12

La prochaine décennie perdue

PRINCETON – Alors que 2013 touche à sa fin, il semble que l'économie mondiale restera coincé en petite vitesse. Pour ceux qui lisent dans les feuilles de thé de la reprise mondiale, les chiffres du PIB au troisième trimestre n'ont offert aucune consolation. Bien que les États-Unis restent en tête du peloton, certains de ses gains pourraient bientôt être perdus, car les stocks qui s'accumulent commencent à éroder les profits. Malgré certaines lueurs d'espoir, la zone euro et le Japon ont du mal à franchir le seuil du 1% de croissance économique annuelle. Et les grandes économies émergentes sont toutes en train de ralentir, avec la Russie pratiquement à l'arrêt.

Sans surprise, un slogan entendu à répétition dans les débats de politique économique est désormais celui de la « stagnation séculaire », l'idée que l'excès d'épargne limite la demande de manière chronique. L'économiste Robert Gordon a également fait valoir que le monde est à court d’idées économiquement productives.
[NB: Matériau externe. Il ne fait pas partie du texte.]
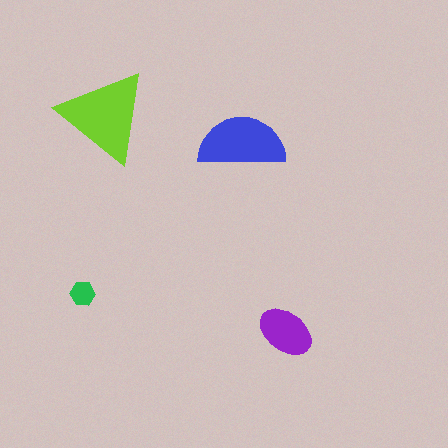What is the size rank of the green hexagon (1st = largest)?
4th.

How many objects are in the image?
There are 4 objects in the image.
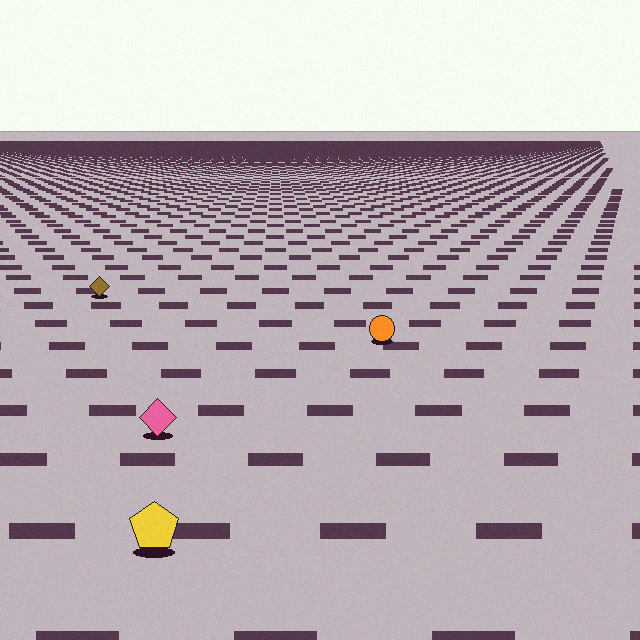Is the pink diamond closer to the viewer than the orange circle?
Yes. The pink diamond is closer — you can tell from the texture gradient: the ground texture is coarser near it.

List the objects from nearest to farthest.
From nearest to farthest: the yellow pentagon, the pink diamond, the orange circle, the brown diamond.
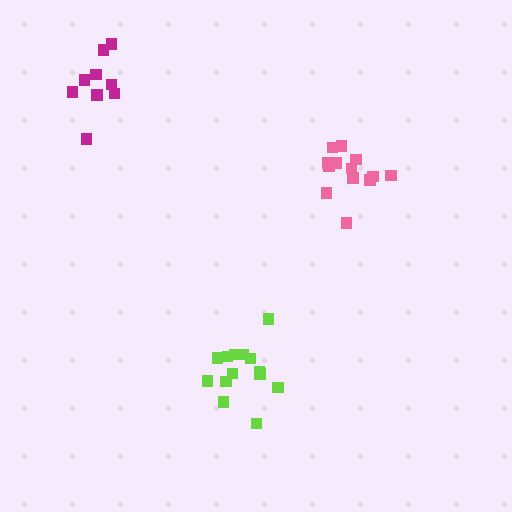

Cependant, avant de nous désespérer, il y a du pain sur la planche. La relance budgétaire coordonnée qui a sauvé le monde de l'effondrement économique en 2009 a disparu trop vite, lorsque les gouvernements ont tourné leur attention vers les enjeux politiques et les priorités nationaux. Suite à l’épuisement des options politiques internes, les perspectives économiques se sont assombries. Une attention renouvelée à la relance doit être complétée par une coordination mondiale sur le calendrier et le contenu des mesures de relance.

La crise était et reste mondiale. Il suffit de regarder les données commerciales pour s’en convaincre : après avoir augmenté d'environ 7% par an au cours de la décennie précédant 2008, le commerce mondial a diminué plus rapidement que le PIB mondial en 2009 (et plus fortement que pendant la Grande Dépression). Une fois que la brève reprise alimentée par les mesures de relance s’est évanouie, la croissance du commerce mondial a ralenti à nouveau rapidement, pour tomber à 2% sur un an au cours des 18 derniers mois. Les performances décevantes des exportations sont en grande partie responsables de l'affaiblissement récent des perspectives de croissance économique.